Final completion of a transaction on the Property is subject to receipt of applicable regulatory approvals, among other things. Please see the Company’s news releases dated August 24, 2009, September 18, 2009, October 5th, 20th, and 22nd, 2009, December 9, 2009 and December 29, 2009 for additional information concerning the Property and the related transactions.
The Company announced a proposed consolidation of its share capital in order to raise needed capital for acquisition of the Property in its news release dated October 20, 2009. A consolidation on an up to 15-for-1 basis was approved by the shareholders of the Company at the extraordinary meeting held on November 16, 2009, and the board was granted the discretion to amend the consolidation ratio to such lower number they thought fit. The board of directors of the Company has determined, in light of the Competing Offer and the necessary financing to complete same, a consolidation of its shares on a 10 to 1 basis is appropriate in the circumstances which is effective immediately. The Company’s name will remain the same, but its new trading symbol will be “BYU”.
The Company announced the terms of a financing on December 9, 2009 which has been withdrawn pursuant to our meeting the terms of the Competing Offer and the consolidation as above. The revised terms of financing in order to meet the terms of the Competing Offer will be announced in due course.
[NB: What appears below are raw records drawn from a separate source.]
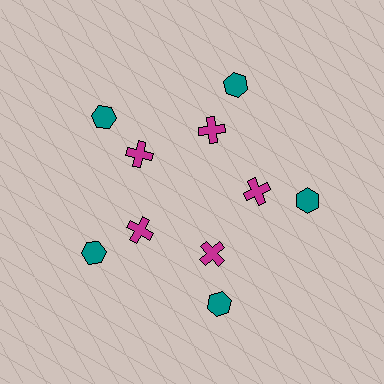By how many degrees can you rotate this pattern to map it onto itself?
The pattern maps onto itself every 72 degrees of rotation.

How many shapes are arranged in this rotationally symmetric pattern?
There are 10 shapes, arranged in 5 groups of 2.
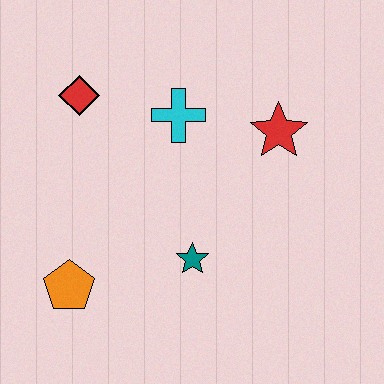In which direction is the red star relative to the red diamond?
The red star is to the right of the red diamond.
About Bayswater Uranium Corporation - The Super Junior Uranium Company TM
Bayswater Uranium Corporation is an international uranium exploration and development company. The Company owns several advanced uranium properties in the United States with significant historical resources that may be amenable to ISR and/or conventional mining. As well, Bayswater is the only uranium company to have major landholdings in each of Canada's most important producing and exploration regions - the Athabasca Basin, the Central Mineral Belt, and the Thelon Basin. Bayswater combines a balanced portfolio of advanced and exploration projects with the uranium expertise of its technical and managerial teams. To capitalize on current market conditions and strong growth of the nuclear industry, the Company is pursuing acquisition opportunities of advanced-stage uranium projects with near-term production potential. Bayswater's vision is to build a major international uranium company. Shares of the Company are listed on the TSX Venture Exchange under the symbol “BAY”. For further information visit www.bayswateruranium.com.
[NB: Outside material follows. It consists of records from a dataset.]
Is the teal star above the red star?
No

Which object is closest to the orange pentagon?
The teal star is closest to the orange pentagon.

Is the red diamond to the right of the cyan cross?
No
On behalf of the Board of:
BAYSWATER URANIUM CORPORATION
George M. Leary
Statements in this news release other than purely historical information, including statements relating to the Company’s future plans and objectives or expected results, constitute forward-looking statements. Forward-looking statements are based on numerous assumptions and are subject to all of the risks and uncertainties inherent in the Company’s business, including risks inherent in mineral exploration, development and mining. There can be no assurance that such forward-looking statements will prove to be accurate, as actual results and future events could differ materially from those anticipated in such statements. Accordingly, readers should not place undue reliance on such statements. The Company does not undertake to update any forward-looking statements that are incorporated by reference herein, except in accordance with applicable securities laws.
Neither TSX Venture Exchange nor its Regulation Services Provider (as that term is defined in the policies of the TSX Venture Exchange) accepts responsibility for the adequacy or accuracy of this release.